EDITED to provide re-producible results
It wasn't clear initially, but I need the results to take into account NAs in the raw data (df)
#
I initially wrote my code with for loops to get the proof of concept working, but now I need to speed things up. It runs in ~2-3 minutes with the for loops, but when I re-wrote it using apply(), it wasn't any faster.

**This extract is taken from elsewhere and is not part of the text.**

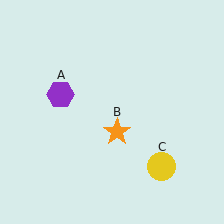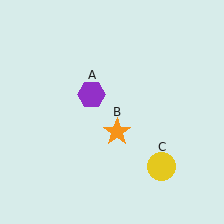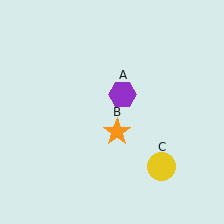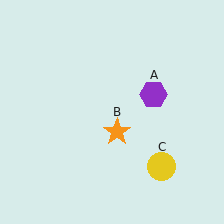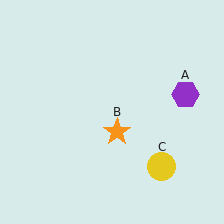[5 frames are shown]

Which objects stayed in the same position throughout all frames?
Orange star (object B) and yellow circle (object C) remained stationary.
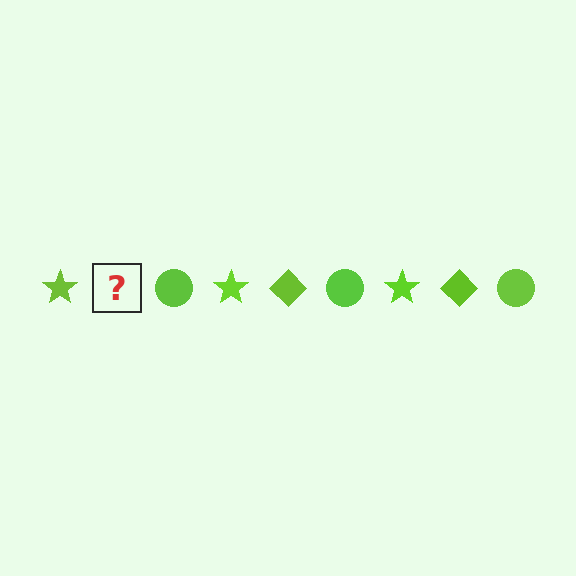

I thought apply() should be the vectorized solution and therefore faster, but maybe my whole premise is incorrect? (I am not new to R, but computational speed is not usually an issue for me.)
I am working with 1000+ cases and ~100 variables and need to perform 5000+ simulations with the data (turning on and off different conditions).
Starting definitions & sample data:
cases = 1000
variables = 100
simulations = 5000
df <- as.data.frame(array(rnorm(cases * variables, 0, 5), dim=c(cases, variables)))
montecarlo <- matrix(rbinom(simulations * variables, 1, 20/variables), simulations, variables)
montecarlo[montecarlo==0] <- NA
calc <- array(,dim=c(cases, variables, simulations))
interim <- array(,dim=c(cases, variables, simulations))
results <- array(,dim=c(variables, simulations))
for (j in 1:simulations) {
calc[,,j] <- exp(t(t(df) * as.numeric(montecarlo[j,])))
}
For loop version:
for (j in 1:simulations) {
interim[,,j] <- t(apply(calc[,,j], 1, function(x) x/sum(x, na.rm = TRUE))) # re-share
results[,j] <- apply(interim[,,j], 2, sum) # aggregates results
}
Apply() version:
interim <- apply(calc, c(1,3), function(x) x/sum(x, na.rm = TRUE)) # re-share
results <- as.data.frame(t(apply(interim, c(1,3), sum))) # aggregates results
I am open to any suggestions to speed things up and/or a reason why the apply() version is not any faster. Thank you!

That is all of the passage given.